The two-week virtual talks have been contentious from the start, as nearly 200 countries grapple with tough choices about how to quickly purge carbon pollution from their economies and become carbon neutral by mid-century.

The latest report from the UN’s Intergovernmental Panel on Climate Change (IPCC), due out on Monday, will detail how societies and industries need to be redesigned to reduce greenhouse gas emissions and avoid the worst impacts of a warming planet.

But with sweeping changes needed – and huge investments at stake – the political stakes are high.

“Everyone has something to lose and everyone has something to gain,” said another participant monitoring the process.

Nations are tasked with drafting a line-by-line, high-level “summary for policymakers” that distills the thousands of pages of the underlying IPCC assessment.

“We are 90% approved of the summary,” which is about 40 pages long, said a person following the talks. “What’s holding things up is finance.”

The United States balks at data showing how much developing countries need to cut greenhouse gas emissions to meet Paris Agreement temperature targets, while China wants the numbers included in full spot, a source said.

While these detailed estimates would remain in the main IPCC report, the United States and other wealthy nations want them removed from the all-important summary for policymakers.

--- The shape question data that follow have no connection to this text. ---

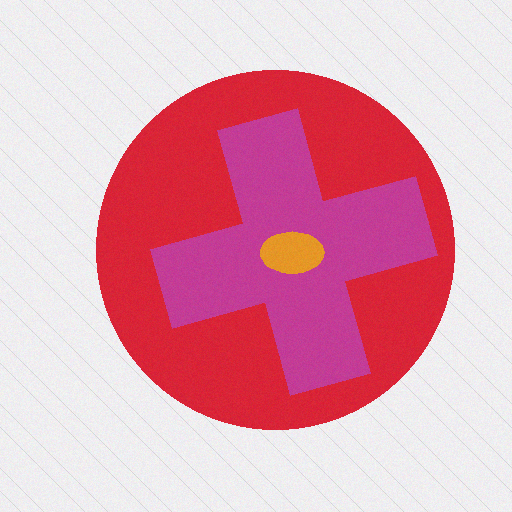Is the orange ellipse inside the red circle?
Yes.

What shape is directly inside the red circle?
The magenta cross.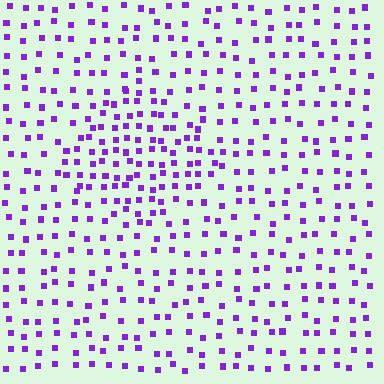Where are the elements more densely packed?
The elements are more densely packed inside the diamond boundary.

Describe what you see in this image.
The image contains small purple elements arranged at two different densities. A diamond-shaped region is visible where the elements are more densely packed than the surrounding area.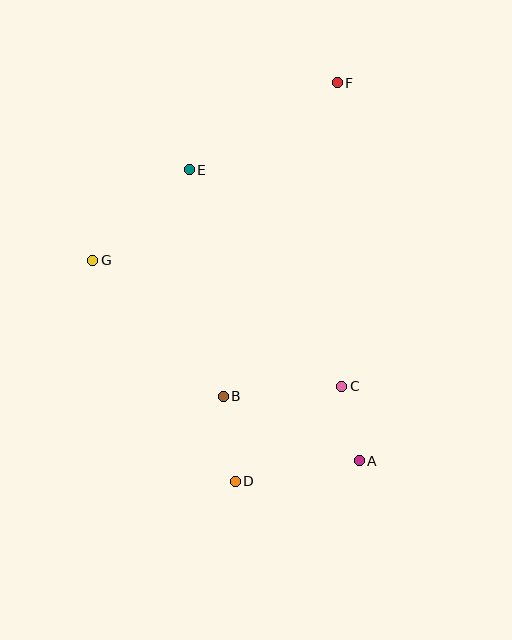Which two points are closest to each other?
Points A and C are closest to each other.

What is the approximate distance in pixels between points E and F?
The distance between E and F is approximately 172 pixels.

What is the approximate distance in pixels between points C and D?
The distance between C and D is approximately 143 pixels.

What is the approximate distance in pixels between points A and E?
The distance between A and E is approximately 337 pixels.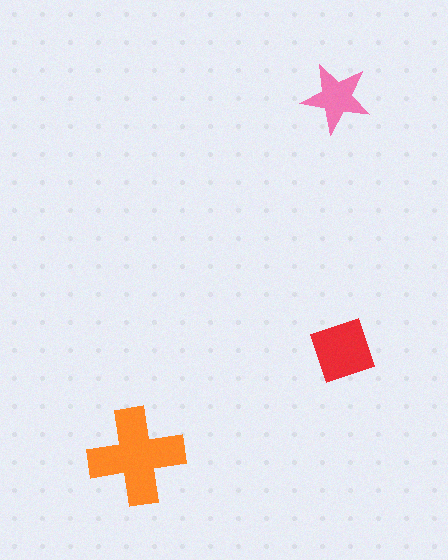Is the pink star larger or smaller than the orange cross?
Smaller.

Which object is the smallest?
The pink star.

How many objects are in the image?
There are 3 objects in the image.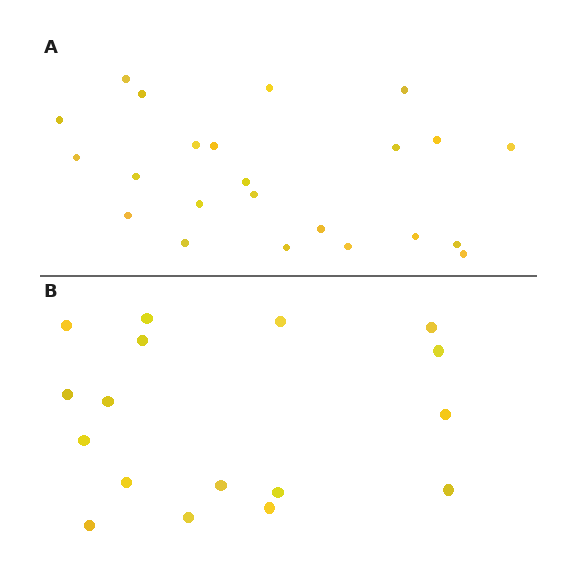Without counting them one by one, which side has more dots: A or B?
Region A (the top region) has more dots.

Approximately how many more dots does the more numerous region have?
Region A has about 6 more dots than region B.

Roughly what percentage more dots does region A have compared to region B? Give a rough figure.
About 35% more.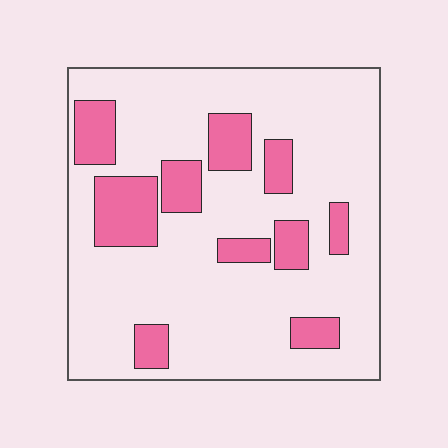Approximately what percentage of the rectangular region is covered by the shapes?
Approximately 20%.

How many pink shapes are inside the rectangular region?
10.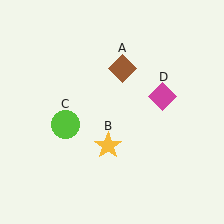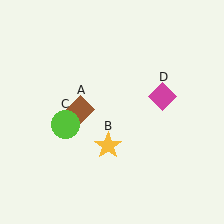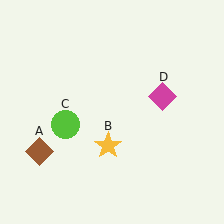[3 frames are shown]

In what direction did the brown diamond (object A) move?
The brown diamond (object A) moved down and to the left.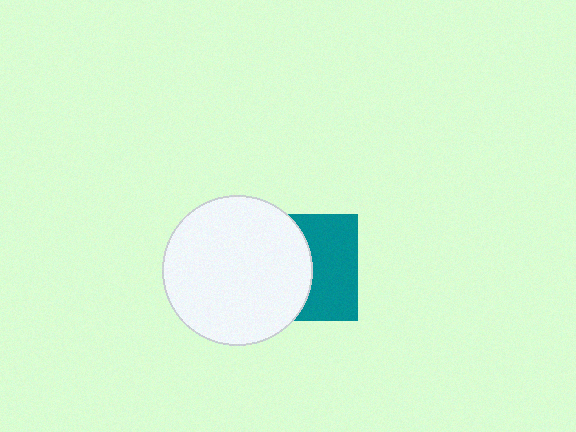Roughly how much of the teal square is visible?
About half of it is visible (roughly 49%).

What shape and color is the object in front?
The object in front is a white circle.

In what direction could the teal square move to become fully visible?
The teal square could move right. That would shift it out from behind the white circle entirely.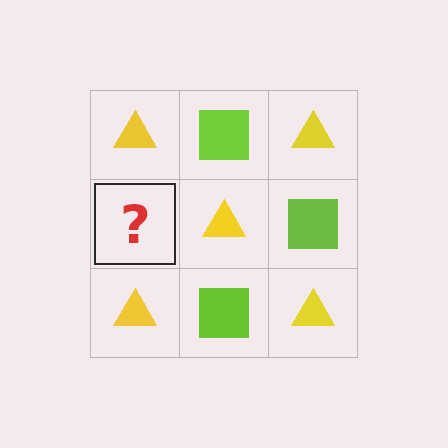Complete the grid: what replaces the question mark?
The question mark should be replaced with a lime square.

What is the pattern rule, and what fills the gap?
The rule is that it alternates yellow triangle and lime square in a checkerboard pattern. The gap should be filled with a lime square.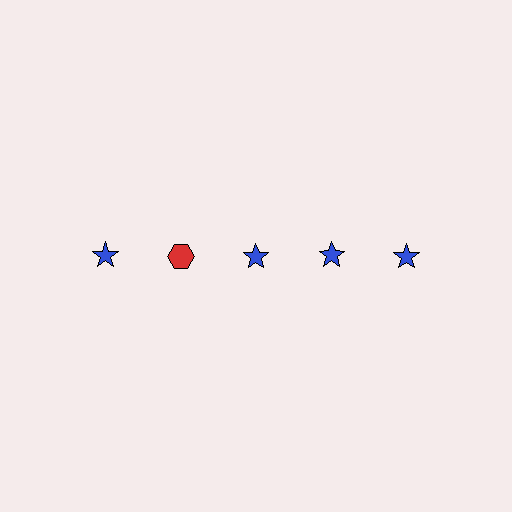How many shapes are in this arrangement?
There are 5 shapes arranged in a grid pattern.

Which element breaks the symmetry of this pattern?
The red hexagon in the top row, second from left column breaks the symmetry. All other shapes are blue stars.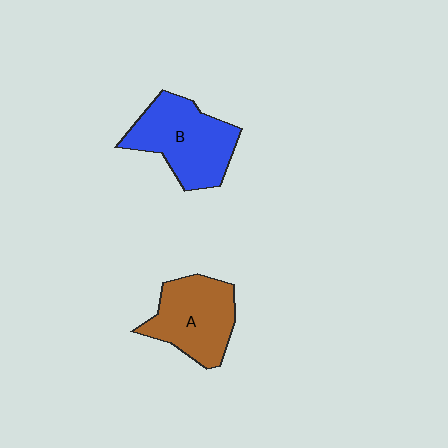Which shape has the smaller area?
Shape A (brown).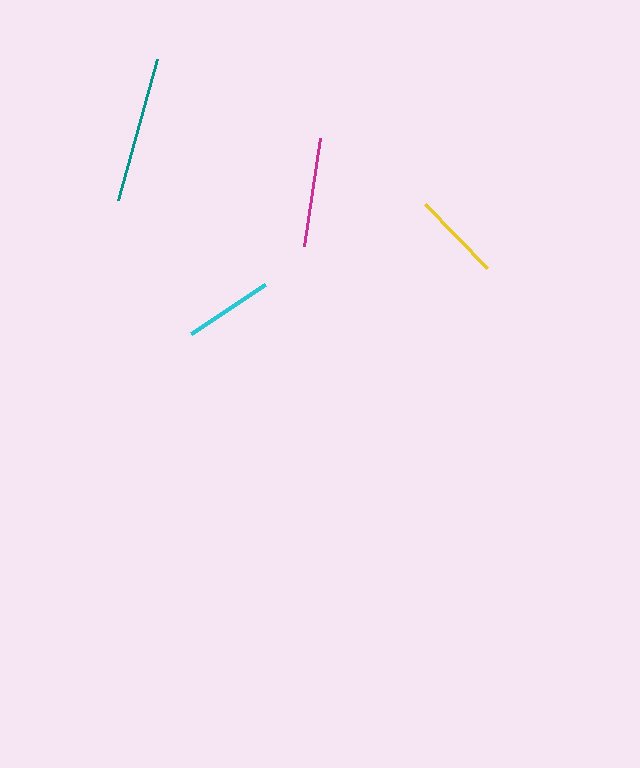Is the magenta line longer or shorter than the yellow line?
The magenta line is longer than the yellow line.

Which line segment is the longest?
The teal line is the longest at approximately 147 pixels.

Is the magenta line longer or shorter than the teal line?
The teal line is longer than the magenta line.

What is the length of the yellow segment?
The yellow segment is approximately 89 pixels long.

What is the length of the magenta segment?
The magenta segment is approximately 109 pixels long.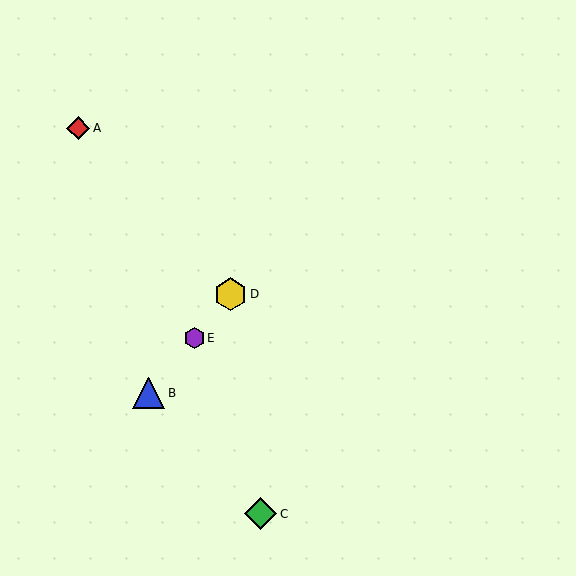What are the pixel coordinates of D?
Object D is at (231, 294).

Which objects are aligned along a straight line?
Objects B, D, E are aligned along a straight line.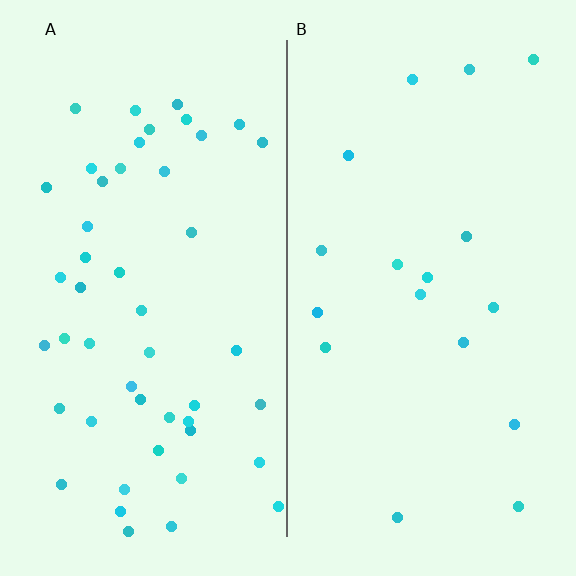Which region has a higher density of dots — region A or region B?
A (the left).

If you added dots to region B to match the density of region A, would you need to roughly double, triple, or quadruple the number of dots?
Approximately triple.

Some studies have indicated that developing countries need to spend trillions a year, far more than current levels of investment.

“These figures are highly relevant for policy. The report indicates that it is possible to limit warming to 1.5°C and to halve emissions by 2030,” the source said.

“But you can’t say that without saying how much money you need to implement these solutions.”

Negotiations over how to present the IPCC’s findings have faltered over how and how quickly the fossil fuels that drive global warming should be depleted.

Talks are also at a standstill on the place to be given to technologies that capture CO2 as it is emitted or extract it from the air.

Nikki Reisch, of the Center for International Environmental Law, said the “political pressure” was trying to “hide the undeniable reality” that warming would reach “catastrophic levels” if a move away from fossil fuels is not not accelerated immediately.